Cage plays Will Gerard, a New Orleans resident and public high school teacher whose wife, Laura (January Jones), is brutally raped in a parking lot one night while walking to her car. Devastated, Gerard is approached during the wee hours of the morning in a hospital waiting room by a suave and mysterious gentleman named Simon (Guy Pearce), who claims to be a member of a secret organization that specializes in dishing out covert vigilante justice to perpetrators of violent crime. Claiming to know the identity of Laura’s rapist, Simon cryptically offers to help Gerard in exchange for an unspecified and implicitly token future favor, and after a brief moment of conflicted hesitation, Gerard accepts.
Sure enough, Laura’s rapist is soon axed, but when Simon reappears six months later demanding repayment, Gerard is unsettled to discover that the mundane tasks he was led to expect pale in comparison to the escalating series of violent criminal acts he is forced to actually perform. Afraid for his life and on the run from the police, Gerard sets out to expose the covert syndicate that’s attempting to engulf his existence, uncovering a sordid and corrupt subterranean network of spies and vigilantes that extends deep into the most obscure corners of the city’s infrastructure.

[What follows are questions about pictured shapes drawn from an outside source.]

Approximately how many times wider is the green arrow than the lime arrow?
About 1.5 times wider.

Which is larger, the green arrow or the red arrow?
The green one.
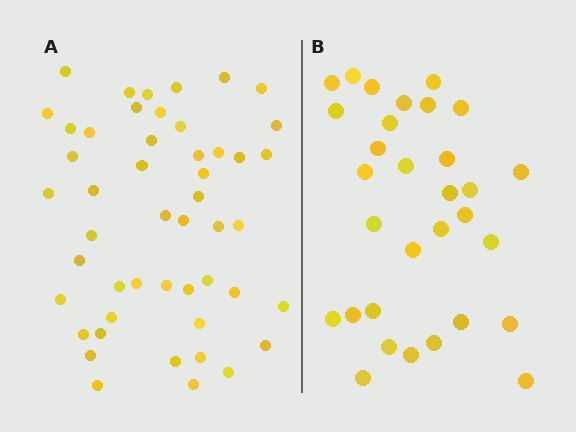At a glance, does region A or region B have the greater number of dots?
Region A (the left region) has more dots.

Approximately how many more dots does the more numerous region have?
Region A has approximately 20 more dots than region B.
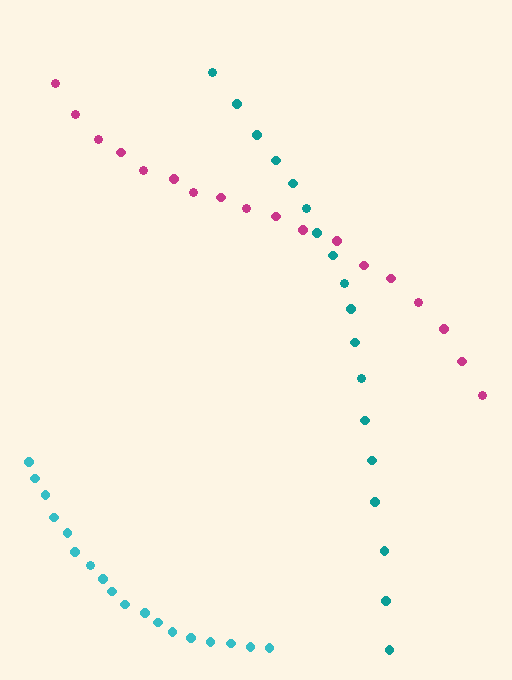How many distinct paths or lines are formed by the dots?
There are 3 distinct paths.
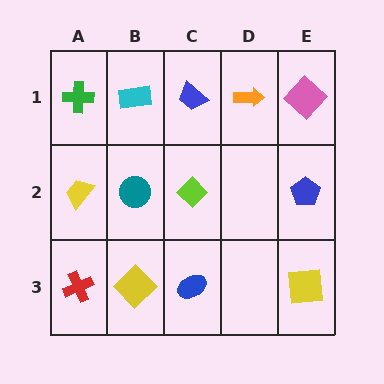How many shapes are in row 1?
5 shapes.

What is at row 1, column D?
An orange arrow.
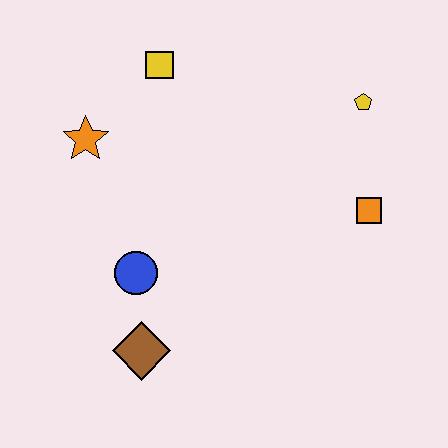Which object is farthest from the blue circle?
The yellow pentagon is farthest from the blue circle.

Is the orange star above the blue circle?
Yes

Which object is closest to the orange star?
The yellow square is closest to the orange star.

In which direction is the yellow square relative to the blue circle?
The yellow square is above the blue circle.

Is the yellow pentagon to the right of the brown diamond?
Yes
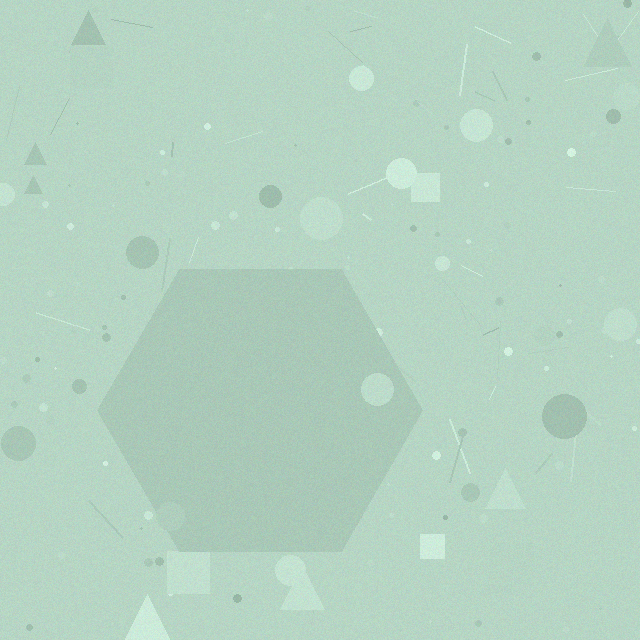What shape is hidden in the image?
A hexagon is hidden in the image.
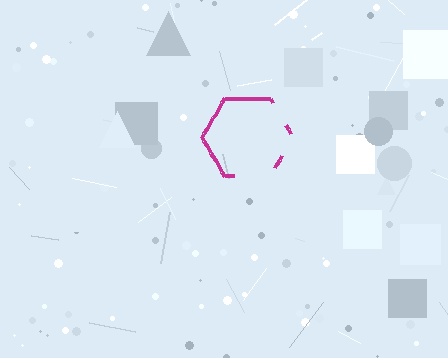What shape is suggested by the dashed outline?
The dashed outline suggests a hexagon.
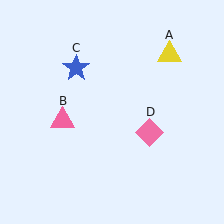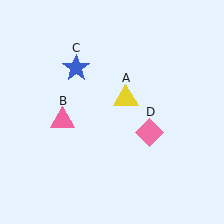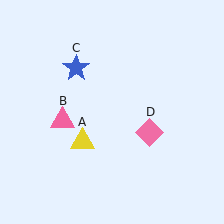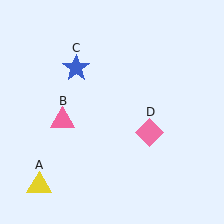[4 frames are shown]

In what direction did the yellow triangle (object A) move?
The yellow triangle (object A) moved down and to the left.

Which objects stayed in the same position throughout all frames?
Pink triangle (object B) and blue star (object C) and pink diamond (object D) remained stationary.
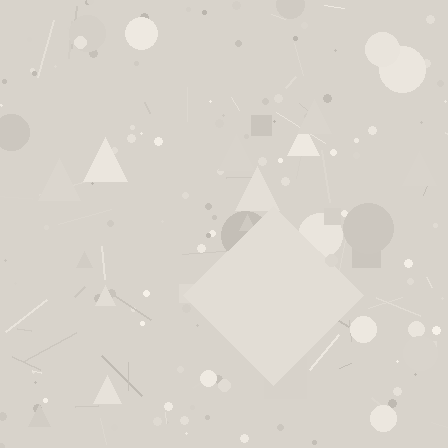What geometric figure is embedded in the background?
A diamond is embedded in the background.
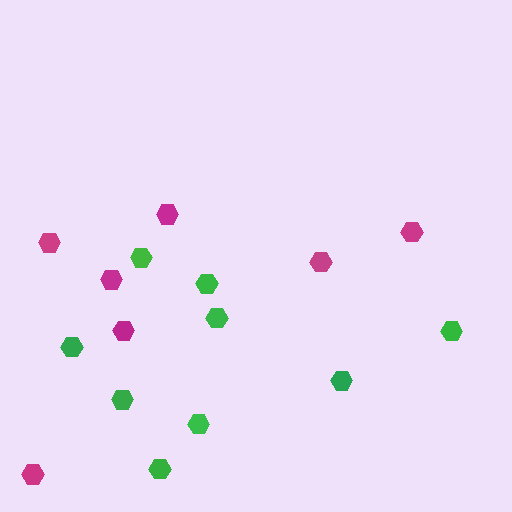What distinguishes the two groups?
There are 2 groups: one group of green hexagons (9) and one group of magenta hexagons (7).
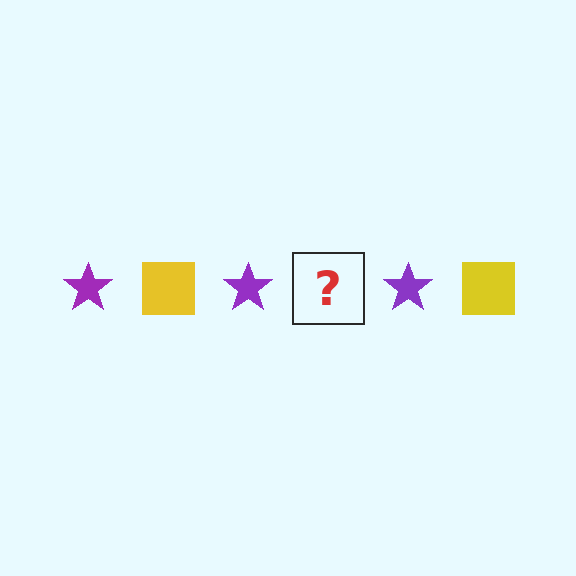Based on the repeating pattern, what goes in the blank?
The blank should be a yellow square.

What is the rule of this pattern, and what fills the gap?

Seeking Justice is weirdly involving from start to finish, despite being riddled with glaring plot holes and dominated generally by a sleek and glossy thematic treatment that seems glibly unconcerned with any of the darker emotional realities supposedly fueling the actions of its characters. The film’s constant, eyebrow-waggling moodiness, as well as twee semi-surreal flourishes like the symbolic vending machine purchase of something called a Forever Bar, indicate that the movie finds itself much more clever and intriguing than it genuinely is. Although its true entertainment value is more high camp than the filmmakers may have realized, however, its predictable plot twists and twitchy, one-note performances remain nonetheless inexplicably captivating, perhaps specifically because their blithe, oblivious lack of interest in any kind of depth or emotional nuance transforms them so deftly into searing and penetrating parodies of themselves.
Anchor Bay’s presentation is relatively perfunctory, with a token making-of featurette and a trailer rounding out an otherwise utterly stripped-down Blu-ray. It’s hard to deny the strength of Seeking Justice’s wheedling middlebrown entertainment value, though it fails to hit the high emotional and dramatic notes it appears to strive for. It’s a sweetly naïve and rather silly revenge conspiracy thriller, but by established standards, still more or less recommendable.